Постоянная борьба, долгая неистовая война наложила на него отпечаток, и едва ли теперь, вернувшись в ласковую весну Замковой Горы, он мог в полной мере насладиться привилегиями, даруемыми троном. Время от времени Эремайл задумывался, как поступит Коронал, если во время войны умрет Понтифекс, и его призовут на вершину иного царствия, заставив занять место в Лабиринте, – откажется ли он и оставит себе венец Лорда, как остается в походах, или нет? Но Понтифекс, судя по сообщениям, находился в добром здравии, а перед Эремайлом стоял сейчас Лорд Стиамот, пусть постаревший и усталый. И Эремайл вдруг понял, что Айбилу Каттикауну не достает понимания, из-за чего Коронал стремится закончить войну, невзирая на цену.

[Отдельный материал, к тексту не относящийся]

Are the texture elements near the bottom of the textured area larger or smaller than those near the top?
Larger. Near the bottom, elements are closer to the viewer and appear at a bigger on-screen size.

– Кто? – спросил Коронал. – Финивэйн?

– Эремайл, господин, командующий зоной эвакуации.

– Эремайл?… Да, я помню. Подойдите, капитан. Мы возносим благодарность Дивин за окончание войны. Эти люди прибыли к нам от хранящей наши сны моей матери. Леди Острова Снов, и мы хотим провести ночь, восхваляя Дивин. К утру огненный круг будет замкнут. Подойдите, Эремайл, присоединяйтесь к нам. Вы ведь знаете песнопения Леди Острова, не так ли?

Эремайл ошеломленно слушал дребезжащий голос Коронала. Эта увядшая ниточка сухого голоса – все, что осталось от его величественного тона; герой-полубог иссох и угас в долгих походах; ничего не осталось от него, он стал тенью самого себя. Вглядываясь в него сейчас, Эремайл поражался и никак не мог вспомнить, был ли Лорд Стиамот в его памяти могущественной фигурой или это только миф…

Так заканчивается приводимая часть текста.